En 2007, la planète abritait 10,1 millions de millionnaires en dollars, hors résidence principale, alors qu'ils n'étaient que 9,5 millions en 2006 (+6%), calculent la banque d'affaires américaine Merrill Lynch et de la société de conseil Capgemini dans leur étude annuelle.
Le nombre de "très grandes fortunes", possédant plus de 30 millions de dollars de patrimoine financier, a, lui, augmenté encore plus vite, de 8,8%. Ces super-riches sont 103.320 dans le monde.
Les deux champions viennent toutefois d'Asie et tirent leur prospérité avant tout de leur formidable croissance: l'Inde affiche une progression de 22,7% (123.000 millionnaires) et la Chine de 20,3% (415.000 millionnaires).

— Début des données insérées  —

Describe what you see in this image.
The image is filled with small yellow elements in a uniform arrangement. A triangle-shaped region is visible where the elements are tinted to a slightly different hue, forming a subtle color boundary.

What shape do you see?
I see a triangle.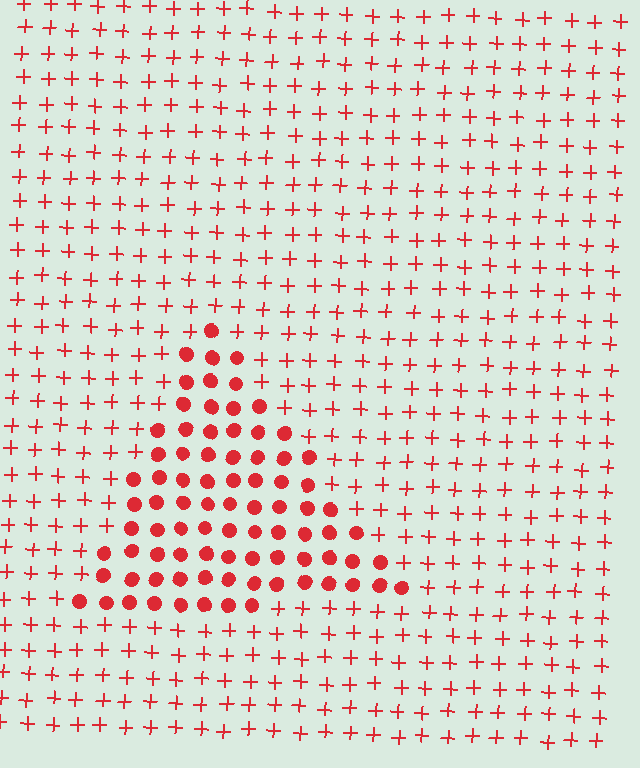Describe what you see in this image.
The image is filled with small red elements arranged in a uniform grid. A triangle-shaped region contains circles, while the surrounding area contains plus signs. The boundary is defined purely by the change in element shape.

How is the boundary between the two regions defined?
The boundary is defined by a change in element shape: circles inside vs. plus signs outside. All elements share the same color and spacing.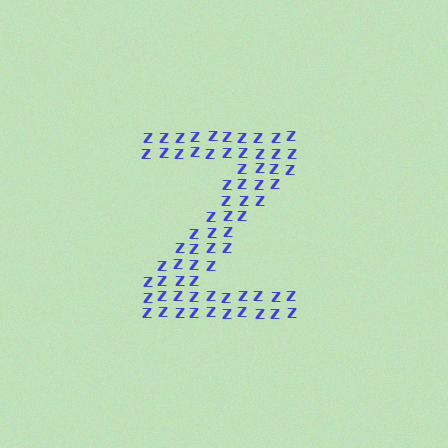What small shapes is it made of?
It is made of small letter Z's.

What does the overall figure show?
The overall figure shows the letter Z.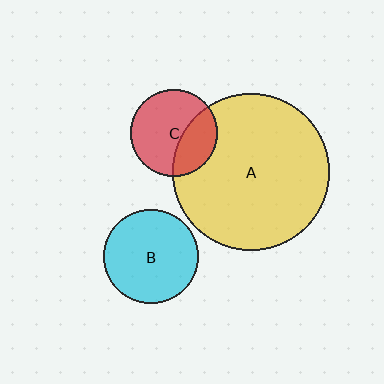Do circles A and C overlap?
Yes.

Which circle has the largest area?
Circle A (yellow).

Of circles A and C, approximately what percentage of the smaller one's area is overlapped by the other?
Approximately 35%.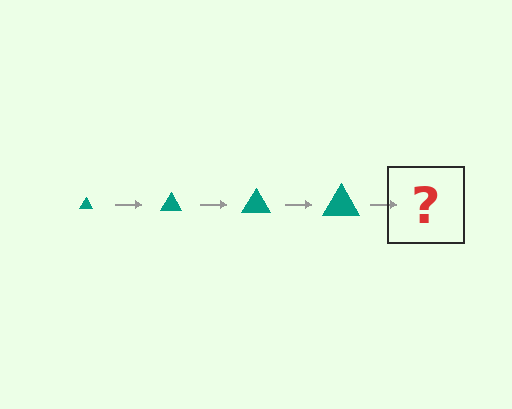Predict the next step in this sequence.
The next step is a teal triangle, larger than the previous one.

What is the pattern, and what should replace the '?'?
The pattern is that the triangle gets progressively larger each step. The '?' should be a teal triangle, larger than the previous one.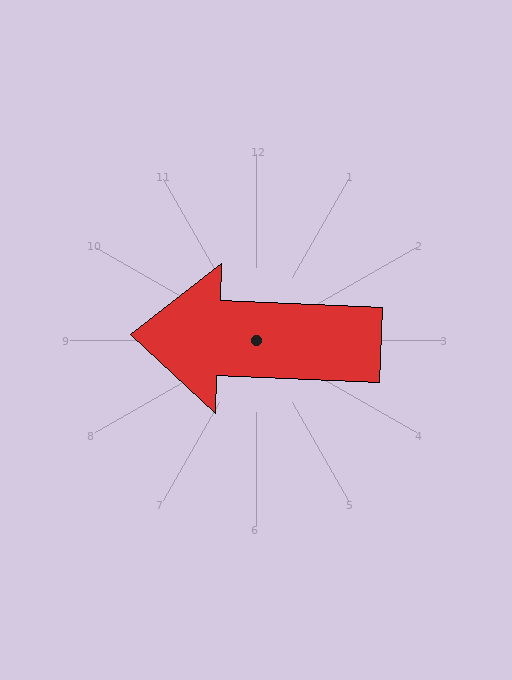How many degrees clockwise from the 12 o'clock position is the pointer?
Approximately 272 degrees.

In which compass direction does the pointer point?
West.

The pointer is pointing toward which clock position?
Roughly 9 o'clock.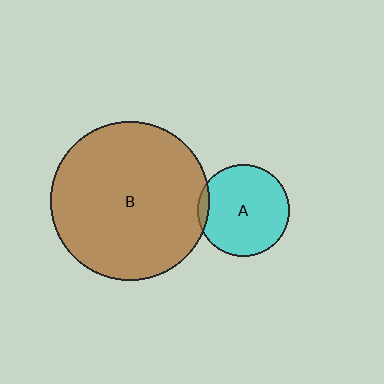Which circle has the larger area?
Circle B (brown).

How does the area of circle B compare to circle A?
Approximately 3.0 times.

Le Brésil, avec son agriculture florissante, ses métaux et son éthanol, arrive en troisième position avec une progression de 19,1% (143.000 millionnaires). La Russie, grâce à son pétrole et son gaz, affiche la 10e plus forte progression (14,4% et 136.000 millionnaires), même si le rythme d'enrichissement s'y est ralenti par rapport à 2006.
En France, le nombre de grandes fortunes a augmenté de 1,3% en 2007, passant de 389.260 à 394.320.
Au total, les 10,1 millions de millionnaires dans le monde détenaient 40.700 milliards de dollars d'actifs financiers en 2007, soit 4 millions de dollars chacun en moyenne. Leur fortune s'est ainsi accrue de 9,4% par rapport à 2006, estime l'étude, alors que la croissance mondiale n'a été que de 5,1%.
Pour 2008, l'évolution de la population mondiale de millionnaires dépendra principalement de l'ampleur du ralentissement économique attendu dans les pays développés et du contrôle de l'inflation dans les pays émergents, estiment les auteurs.
La crise financière qui a éclaté l'été dernier a déjà eu une incidence sur la façon dont les riches placent leur fortune puisqu'ils se sont détournés des des placement à risques. Les liquidités, dépôts et obligations, moins risqués que les actions, représentaient 44% de leurs actifs financiers.